The Impact Centre, to be built in the city’s World Heritage Site, will be its first dedicated new space for music and the performing arts in a century.
Although the Scottish capital is famous for its annual arts festivals it lacks a purpose-designed, mid-sized venue for music, dance and spoken word performances.
David Chipperfield, founder of David Chipperfield Architects, said: “We are very excited to be working on the new music venue in a city renowned around the world for its arts and culture.
“The setting, within the context of Edinburgh’s historic New Town, is also both stimulating and challenging. The new music venue will not only provide a modern performance space for Edinburgh but also create a new public place in this somewhat hidden corner of the city.”
Some £25m of government money has been committed to the project which will include a 1,000-seat auditorium and a 200-seat studio and rehearsal room, plus a café and learning areas.
It will provide a home for the Scottish Chamber Orchestra and a venue for the Edinburgh International Festival.
The new building will sit behind Dundas House in St Andrew Square, the 1774 home of Sir Lawrence Dundas which became part of the Royal Bank of Scotland estate in 1825. The banking hall, considered an architectural jewel, will be directly linked to the complex.

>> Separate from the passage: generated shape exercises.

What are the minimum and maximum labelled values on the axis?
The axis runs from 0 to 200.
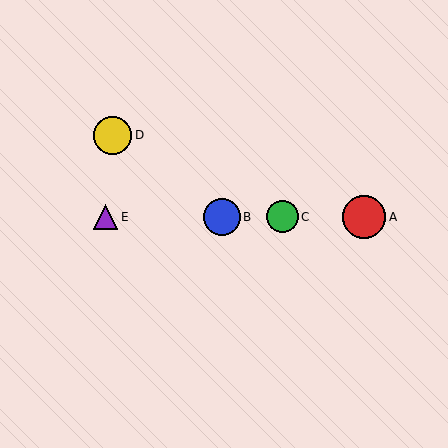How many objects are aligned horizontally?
4 objects (A, B, C, E) are aligned horizontally.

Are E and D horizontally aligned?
No, E is at y≈217 and D is at y≈135.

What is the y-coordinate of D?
Object D is at y≈135.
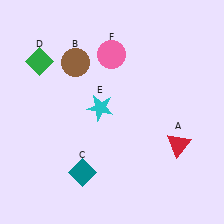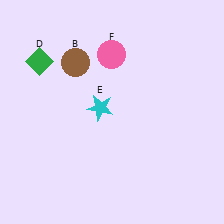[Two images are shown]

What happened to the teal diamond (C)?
The teal diamond (C) was removed in Image 2. It was in the bottom-left area of Image 1.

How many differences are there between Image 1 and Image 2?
There are 2 differences between the two images.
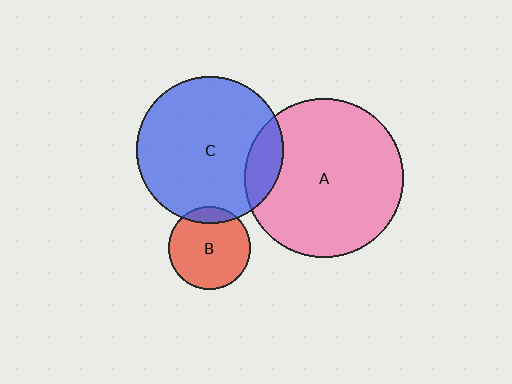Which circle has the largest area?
Circle A (pink).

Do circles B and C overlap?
Yes.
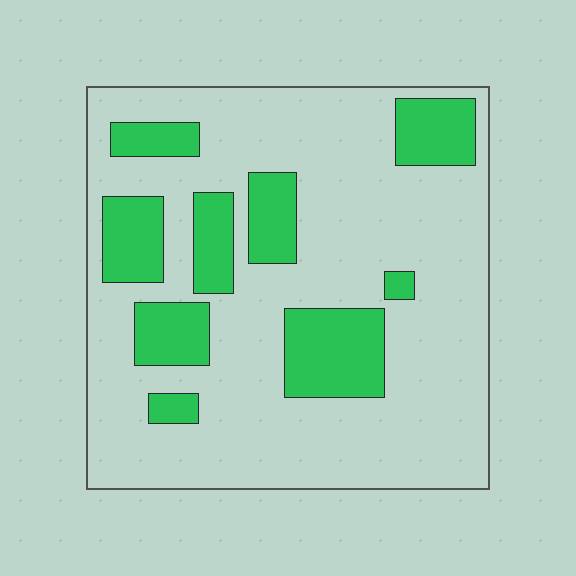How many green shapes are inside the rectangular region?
9.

This would bring together “in a breathtaking way the best of architectural design, both historic and contemporary”, said Ewan Brown, chairman of the group behind the project, the International Music and Performing Arts Charitable Trust (Impact).
He added: “This is a building being designed from the inside out with, at its heart, a hall offering world-class acoustics for performers and audiences. The design team have concentrated on getting this right, and we are now developing the look of this truly exceptional building and how it will sympathetically enhance its hidden location.”
It will be built on the site of a 1960s rear extension to Dundas House which is still owned by the Royal Bank of Scotland and which will keep an operating bank branch in the 18th-century building.
The scheme will be permeable from several directions, linking the formal Enlightenment geometry of the New Town with the later asymmetric alignment of St James’s Square to the east and the £850m shopping development there designed by Allan Murray Architects, BDP and Jestico & Whiles.
Impact’s consultation board describes the importance of this permeability, saying: “The relatively concealed nature of the site forces us to address what the building’s relationship to the city will be.
“The three principal routes available to access the new music venue have the potential to engage the building with its immediate surroundings and connect it to the wider city extending the public realm and presence of the music venue beyond its immediate envelope in a manner appropriate for its important role as a major public venue.
“While the arrival in and around Dundas House is hugely advantageous, the sequence of spaces from Princes Street are equally compelling and rich in potential arrival opportunities, and with the emerging new St James development, all approaches ask the question of where the main front door should be.
“By activating and linking all three principal approaches, a series of strong connections through the site can generate a dynamic internal organisation whereby the building itself can become a continuation of the city fabric at ground level.”